Angola is expanding its long-term oil sales deals to China, signing a 10-year agreement with Sinochem Group that would make the Chinese firm one of the largest contract buyers of Angolan oil.

The deal, with state energy company Sonangol, will help the west African oil producing nation raise funds to withstand the low oil price storm.

The agreement will help Angola secure an even bigger share of the Asian market as West African oil grapples with the long-term displacement from the U.S. market by the shale oil revolution.

A statement on the Chinese company's website did not give financial or volume details, but trading sources said it would take five cargoes per month.

Sonangol already has a contract with China's Unipec, but the total number of cargoes given to all term buyers in any month rarely surpasses 15. The new contract is the first between Sonangol and Sinochem.

Already, Angola sells as much as half of its 1.7 million barrels per day (bpd) of crude oil exports to China, but competes for buyers worldwide with OPEC rivals such as Saudi Arabia and Iraq.

Sources said the deal is directly related to loans that the Chinese government has given to Angola as its commodity-reliant economy struggles with the slump in crude oil prices over the past year.

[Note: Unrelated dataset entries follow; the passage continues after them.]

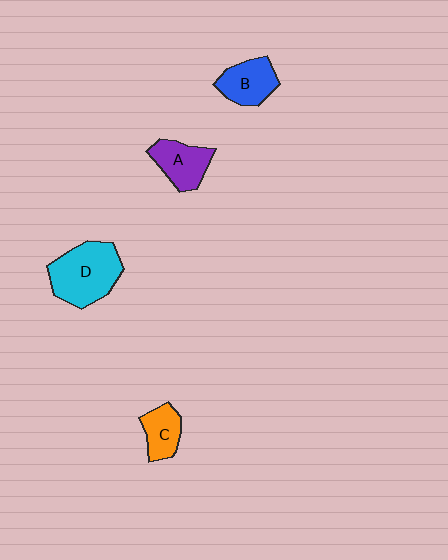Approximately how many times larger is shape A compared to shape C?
Approximately 1.2 times.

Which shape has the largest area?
Shape D (cyan).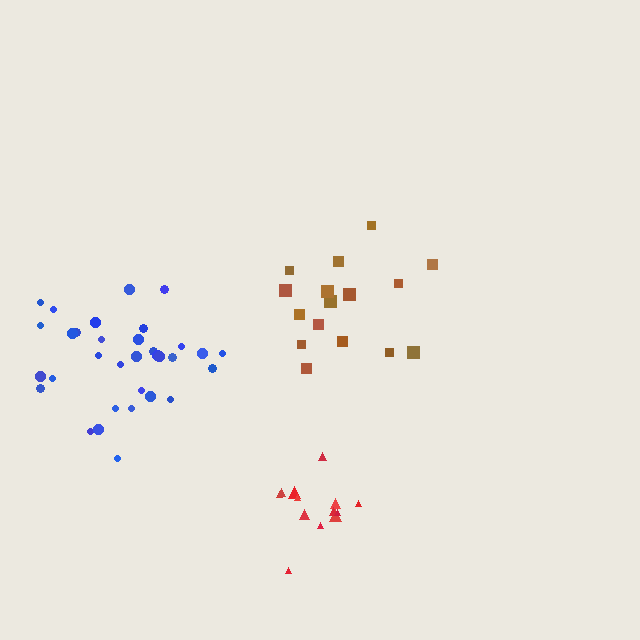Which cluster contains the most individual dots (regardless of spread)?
Blue (33).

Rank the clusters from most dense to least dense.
red, blue, brown.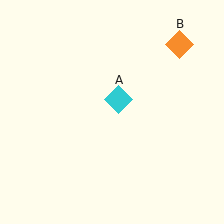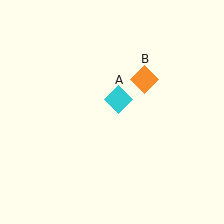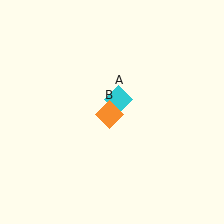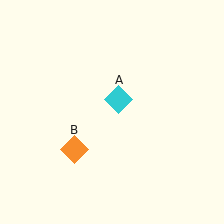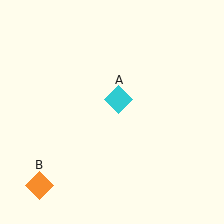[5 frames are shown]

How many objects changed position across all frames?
1 object changed position: orange diamond (object B).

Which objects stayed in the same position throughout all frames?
Cyan diamond (object A) remained stationary.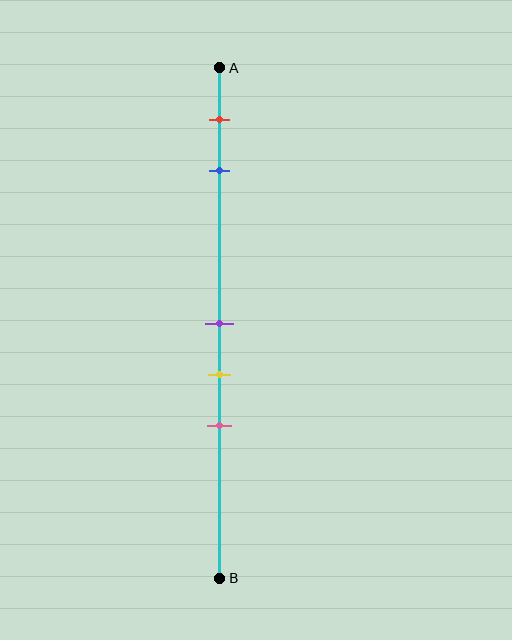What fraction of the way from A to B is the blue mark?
The blue mark is approximately 20% (0.2) of the way from A to B.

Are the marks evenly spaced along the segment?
No, the marks are not evenly spaced.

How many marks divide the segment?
There are 5 marks dividing the segment.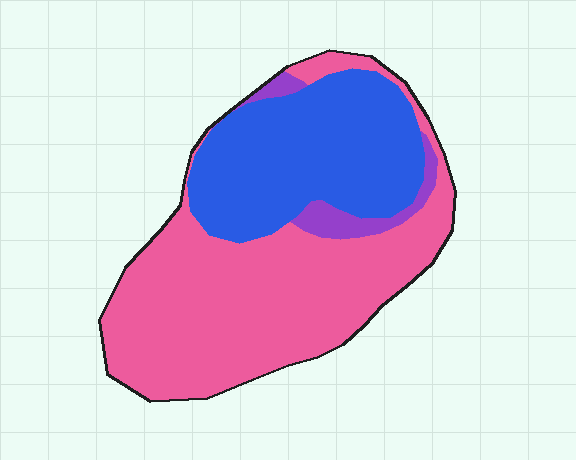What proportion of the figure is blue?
Blue covers 36% of the figure.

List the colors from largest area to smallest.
From largest to smallest: pink, blue, purple.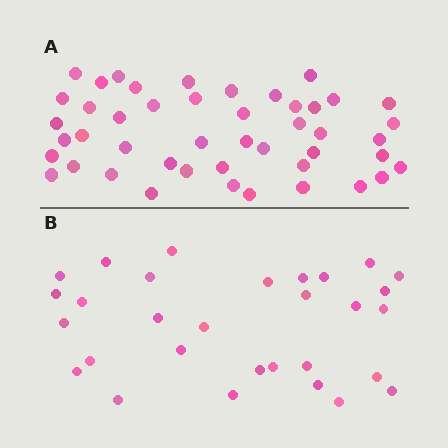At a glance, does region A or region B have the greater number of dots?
Region A (the top region) has more dots.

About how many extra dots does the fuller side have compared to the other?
Region A has approximately 15 more dots than region B.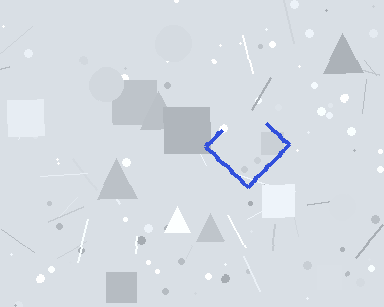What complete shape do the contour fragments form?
The contour fragments form a diamond.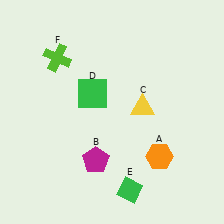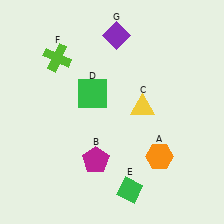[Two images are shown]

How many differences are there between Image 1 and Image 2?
There is 1 difference between the two images.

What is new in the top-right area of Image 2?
A purple diamond (G) was added in the top-right area of Image 2.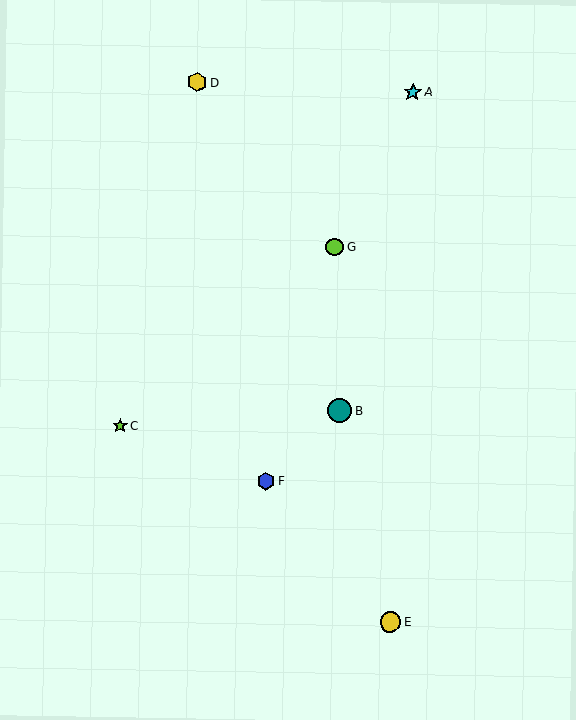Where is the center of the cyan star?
The center of the cyan star is at (413, 92).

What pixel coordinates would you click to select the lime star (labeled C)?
Click at (120, 426) to select the lime star C.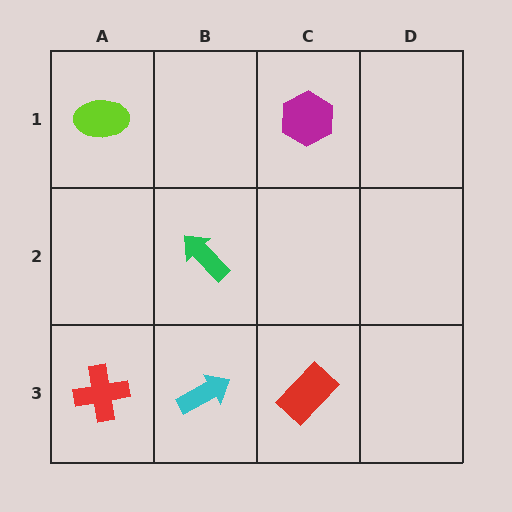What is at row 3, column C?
A red rectangle.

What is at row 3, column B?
A cyan arrow.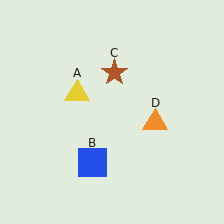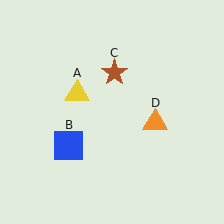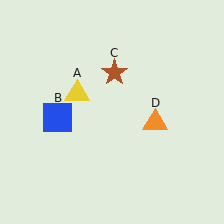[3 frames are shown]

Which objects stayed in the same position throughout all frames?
Yellow triangle (object A) and brown star (object C) and orange triangle (object D) remained stationary.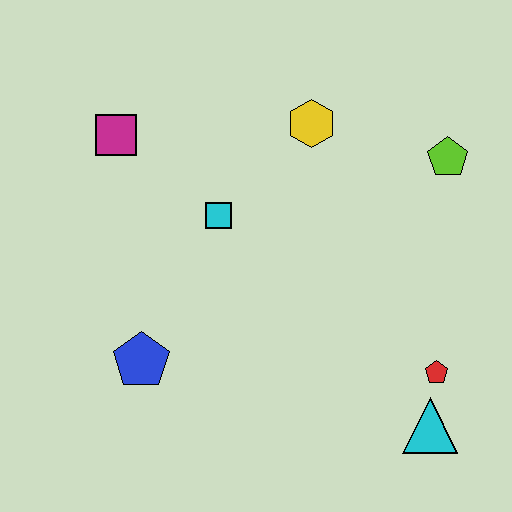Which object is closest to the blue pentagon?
The cyan square is closest to the blue pentagon.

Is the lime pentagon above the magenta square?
No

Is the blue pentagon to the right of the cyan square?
No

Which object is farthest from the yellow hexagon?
The cyan triangle is farthest from the yellow hexagon.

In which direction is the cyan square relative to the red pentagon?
The cyan square is to the left of the red pentagon.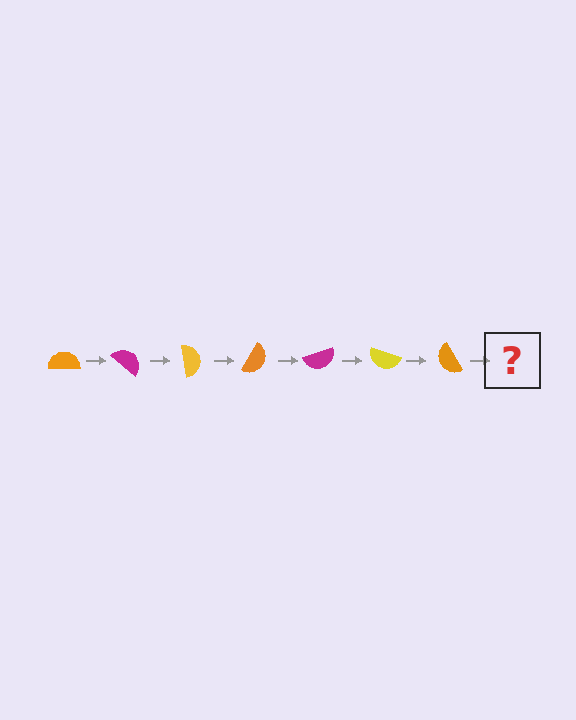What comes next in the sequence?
The next element should be a magenta semicircle, rotated 280 degrees clockwise from the start.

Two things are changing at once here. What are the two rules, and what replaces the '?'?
The two rules are that it rotates 40 degrees clockwise each step and the color cycles through orange, magenta, and yellow. The '?' should be a magenta semicircle, rotated 280 degrees clockwise from the start.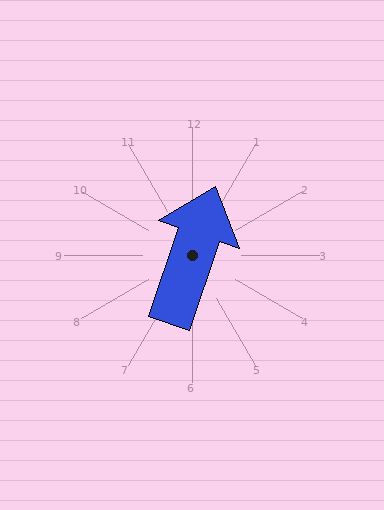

"This should be a pre-financing deal under which the producer uses its oil as collateral, and China is poised to win construction or engineering contracts there in return," a senior Beijing-based crude oil trader with a state firm said. "In terms of quality and geopolitics, Angolan oil seems a safe bet."

Along with the chairman of Sonangol, Angola's financial minister, Armando Manuel, was present at the signing of the deal, as was Zheng Zhijie, president of China Development Bank.

China agreed a year ago to lend Sonangol $2 billion to expand oil and gas projects, and Angolan President Jose Eduardo dos Santos was in China in June seeking a two-year moratorium on debt repayments along with financing for a range of projects, including a $4.5 billion hydropower scheme.

The deal is also likely to push out another term contract holder, sources said, as Sonangol has to trade some of its oil on a spot basis in order to establish prices for term agreements.

But the loss of a term buyer could be worth it in exchange for a bigger foothold in China. Sources said Sinochem, which has investments in three refineries, was likely to use some of the oil to supply the country's new crude importers.

The government earlier this year granted almost 700,000 bpd of new crude import quotas to domestic refiners as part of efforts to reform the industry, and also authorized more of these refineries to export oil products.